Validator for Quantify dataset v2

Description

We (mostly me so far) have chosen in !243 (closed) to use an [xarray accessor] (http://xarray.pydata.org/en/latest/internals/extending-xarray.html). This poses some challenges on how validation is implemented.

I will leave here the history of discussion between me and @luis.miguens from #254 about the validator in order to keep things more manageable.

@caenrigen:

Note about implementation, when the to_gridded_dataset function is used the dataset can be fully gridded or in a mixed format of gridded and non-gridded coordinates, this makes it difficult to define two separate classes to identify a "raw" Quantify dataset and a "processed" Quantify dataset. Therefore my idea is to the have only one functional QuantifyDataset and a class RawQuantifyDataset that is simply a validator in the same way the Settable and Gettable is, i.e.:

For validation purposes we would add a is_raw_quantify_dataset property that would check that all the main/secondary variables are not being indexed by any main/secondary coordinates explicitly (i think this is what needs to be checked for, according to the spec of !224 (merged), in any case something along these lines).

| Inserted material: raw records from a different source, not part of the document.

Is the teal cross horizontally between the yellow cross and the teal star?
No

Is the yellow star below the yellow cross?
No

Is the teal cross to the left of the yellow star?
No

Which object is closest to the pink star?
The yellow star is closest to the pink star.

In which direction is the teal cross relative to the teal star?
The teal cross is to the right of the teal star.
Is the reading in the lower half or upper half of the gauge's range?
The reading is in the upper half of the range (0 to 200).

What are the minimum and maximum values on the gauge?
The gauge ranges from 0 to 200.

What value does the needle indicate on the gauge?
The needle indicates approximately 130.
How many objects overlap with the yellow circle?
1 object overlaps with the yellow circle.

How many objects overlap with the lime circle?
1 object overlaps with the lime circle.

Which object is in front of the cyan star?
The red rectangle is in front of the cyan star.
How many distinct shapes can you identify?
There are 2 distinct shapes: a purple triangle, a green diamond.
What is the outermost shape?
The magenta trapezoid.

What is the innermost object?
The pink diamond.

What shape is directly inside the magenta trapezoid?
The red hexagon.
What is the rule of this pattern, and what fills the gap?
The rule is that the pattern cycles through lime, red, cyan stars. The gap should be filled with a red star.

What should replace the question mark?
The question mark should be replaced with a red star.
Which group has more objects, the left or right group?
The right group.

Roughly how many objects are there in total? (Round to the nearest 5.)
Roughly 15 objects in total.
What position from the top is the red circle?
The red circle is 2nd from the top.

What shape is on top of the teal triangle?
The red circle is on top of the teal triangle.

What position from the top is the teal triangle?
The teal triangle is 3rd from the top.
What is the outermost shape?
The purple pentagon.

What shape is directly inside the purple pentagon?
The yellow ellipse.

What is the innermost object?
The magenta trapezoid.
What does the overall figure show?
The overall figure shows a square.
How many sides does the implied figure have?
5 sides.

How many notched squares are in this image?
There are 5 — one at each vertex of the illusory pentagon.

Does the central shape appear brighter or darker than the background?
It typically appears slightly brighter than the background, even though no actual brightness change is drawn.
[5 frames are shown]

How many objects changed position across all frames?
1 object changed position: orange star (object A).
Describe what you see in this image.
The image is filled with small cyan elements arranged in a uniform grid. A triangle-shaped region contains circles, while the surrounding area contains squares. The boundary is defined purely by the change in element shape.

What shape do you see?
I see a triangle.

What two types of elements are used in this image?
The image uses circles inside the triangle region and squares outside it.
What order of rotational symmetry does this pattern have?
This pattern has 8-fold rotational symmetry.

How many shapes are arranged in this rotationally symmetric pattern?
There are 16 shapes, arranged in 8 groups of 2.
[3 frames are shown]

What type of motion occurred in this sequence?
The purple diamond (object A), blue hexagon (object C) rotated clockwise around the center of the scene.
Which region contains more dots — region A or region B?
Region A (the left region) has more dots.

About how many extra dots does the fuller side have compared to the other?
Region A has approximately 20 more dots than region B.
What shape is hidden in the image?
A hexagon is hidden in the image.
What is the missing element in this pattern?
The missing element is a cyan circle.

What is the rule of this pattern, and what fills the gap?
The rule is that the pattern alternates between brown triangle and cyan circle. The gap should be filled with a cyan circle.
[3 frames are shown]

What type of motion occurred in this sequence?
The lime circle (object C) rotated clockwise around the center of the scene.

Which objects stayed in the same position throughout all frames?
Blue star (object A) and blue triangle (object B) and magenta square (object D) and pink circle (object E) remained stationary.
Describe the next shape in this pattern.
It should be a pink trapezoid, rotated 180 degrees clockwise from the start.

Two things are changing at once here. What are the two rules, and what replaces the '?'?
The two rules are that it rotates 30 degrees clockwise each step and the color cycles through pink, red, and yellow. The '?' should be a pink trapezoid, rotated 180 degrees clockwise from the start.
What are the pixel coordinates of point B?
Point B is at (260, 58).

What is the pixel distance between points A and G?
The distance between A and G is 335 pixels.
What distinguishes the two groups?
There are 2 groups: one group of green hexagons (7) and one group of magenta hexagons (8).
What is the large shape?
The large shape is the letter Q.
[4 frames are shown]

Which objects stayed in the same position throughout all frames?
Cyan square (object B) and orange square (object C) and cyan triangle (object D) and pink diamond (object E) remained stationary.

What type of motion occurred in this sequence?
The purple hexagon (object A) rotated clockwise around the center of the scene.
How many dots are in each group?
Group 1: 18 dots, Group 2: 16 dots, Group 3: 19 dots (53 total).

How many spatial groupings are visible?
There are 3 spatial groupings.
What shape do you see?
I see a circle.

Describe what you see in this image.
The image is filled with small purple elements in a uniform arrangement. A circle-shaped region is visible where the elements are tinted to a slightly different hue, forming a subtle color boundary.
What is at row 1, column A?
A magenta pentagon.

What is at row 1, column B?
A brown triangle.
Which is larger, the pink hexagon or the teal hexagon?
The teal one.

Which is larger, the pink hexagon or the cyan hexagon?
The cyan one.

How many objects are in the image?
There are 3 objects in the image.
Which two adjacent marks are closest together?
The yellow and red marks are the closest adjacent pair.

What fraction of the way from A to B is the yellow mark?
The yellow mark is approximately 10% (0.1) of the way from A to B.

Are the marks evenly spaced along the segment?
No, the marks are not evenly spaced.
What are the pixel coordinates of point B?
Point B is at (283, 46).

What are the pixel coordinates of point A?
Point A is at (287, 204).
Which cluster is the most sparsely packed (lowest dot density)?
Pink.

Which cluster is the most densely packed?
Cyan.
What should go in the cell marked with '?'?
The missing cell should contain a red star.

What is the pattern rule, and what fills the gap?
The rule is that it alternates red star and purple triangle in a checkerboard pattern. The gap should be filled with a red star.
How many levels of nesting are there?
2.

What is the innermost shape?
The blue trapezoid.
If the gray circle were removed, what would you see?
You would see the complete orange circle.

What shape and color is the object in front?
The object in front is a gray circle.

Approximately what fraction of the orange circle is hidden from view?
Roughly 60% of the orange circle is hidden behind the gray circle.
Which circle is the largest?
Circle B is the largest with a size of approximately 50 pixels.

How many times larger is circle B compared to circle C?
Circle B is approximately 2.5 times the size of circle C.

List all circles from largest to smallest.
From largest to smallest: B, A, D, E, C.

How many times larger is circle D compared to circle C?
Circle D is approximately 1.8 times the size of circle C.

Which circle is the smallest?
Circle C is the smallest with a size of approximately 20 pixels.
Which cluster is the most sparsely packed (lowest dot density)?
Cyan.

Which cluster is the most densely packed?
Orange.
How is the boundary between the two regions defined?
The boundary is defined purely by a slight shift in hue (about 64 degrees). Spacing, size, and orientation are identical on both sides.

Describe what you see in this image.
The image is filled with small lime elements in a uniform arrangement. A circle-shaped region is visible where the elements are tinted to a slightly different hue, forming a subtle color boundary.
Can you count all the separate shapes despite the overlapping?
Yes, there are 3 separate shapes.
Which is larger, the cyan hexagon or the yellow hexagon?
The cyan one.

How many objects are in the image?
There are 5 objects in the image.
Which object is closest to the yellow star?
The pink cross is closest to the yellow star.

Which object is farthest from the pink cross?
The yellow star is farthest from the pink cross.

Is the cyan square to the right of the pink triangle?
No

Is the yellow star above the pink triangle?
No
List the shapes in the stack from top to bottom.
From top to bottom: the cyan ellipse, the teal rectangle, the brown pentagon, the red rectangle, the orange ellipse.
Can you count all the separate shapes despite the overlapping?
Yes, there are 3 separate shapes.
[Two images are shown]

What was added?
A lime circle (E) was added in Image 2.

The to_gridded_dataset sets explicit indexes and unstacks the data.

@luis.miguens:

Hi @caenrigen,

What do you mean by "one functional QuantifyDataset and a class RawQuantifyDataset that is simply a validator in the same way the Settable and Gettable"?

@caenrigen:

The Settable and Gettable classes cannot be instantiated, they just check if the passed in object is valid and return back the same object, e.g. my_settable_qcodes_param == Settable(my_settable_qcodes_param).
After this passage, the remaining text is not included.